Ainda assim, a índole e a recepção dos moradores originários da terra lhes foram favoráveis e foram aceitos entre estes como seres naturais; diferentes, mas naturais, ou seja, eram do mesmo planeta, ainda que não os classificassem desta forma, cremos, mas tinham cabeça, trocos e membros, humaniformes… Fizeram trocas, negócios no dizer moderno. Machados de metal (uma evolução para quem vivia de madeira e pedra), facões, panelas de ferro, espelhos, (além de doenças fatais para as quais aqueles seres autóctones não tinham defesas), coisas consideradas quinquilharias para os portugueses que vieram atrás de ouro, prata, pedras preciosas, minerais e vegetais como árvores de pau brasil e, em seguida cana de açúcar, e depois, ainda a considerar os saltos históricos dados no e pelo tempo e evolução, o café, a soja, o milho, inúmeras frutíferas, gado criado em pastos livres e outros minérios, muito minério (bauxita, nióbio, urânio, petróleo…) Não vieram conhecer a terra, vieram explorar as suas riquezas e os seus recursos, materiais e humanos.

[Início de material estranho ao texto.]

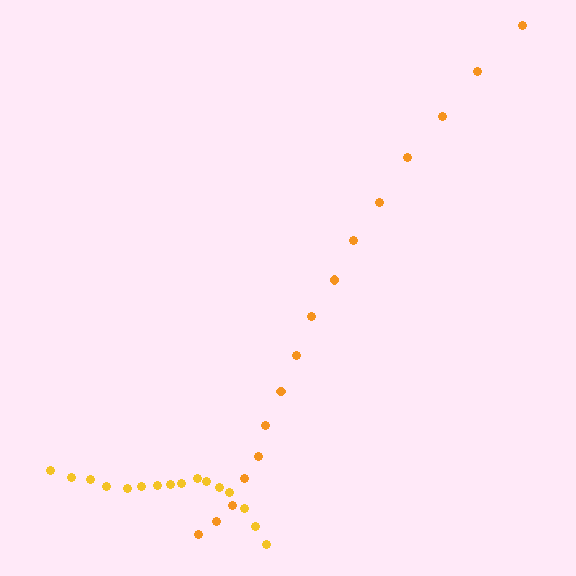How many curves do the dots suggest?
There are 2 distinct paths.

Aos “índios” que se rederam aos “encantos” da nova gente foram dadas oportunidades de negociarem, em condições “favoráveis” diretamente com os brancos invasores. Cortar as árvores de pau brasil e deixar as toras nas praias em troca das quinquilharias era bem aceito pelos recém-chegados, mas aos que não aceitaram foram-lhes aplicados castigos, perseguições, prisões e morte – houve genocídio – tribos inteiras foram dizimadas, fizeram guerra de extermínio, porque afinal aqueles selvagens não tinham alma, não eram humanos e estavam atrapalhando a tomada da terra, seu uso e utilidade para cavar o ouro, a prata (nunca muita), o ferro, as pedras preciosas etc… Índios não plantavam lavouras, não construíam estradas, não criavam gado, ou cidades, então para que precisavam viver, pra que precisavam da terra?Eram mesmo inúteis!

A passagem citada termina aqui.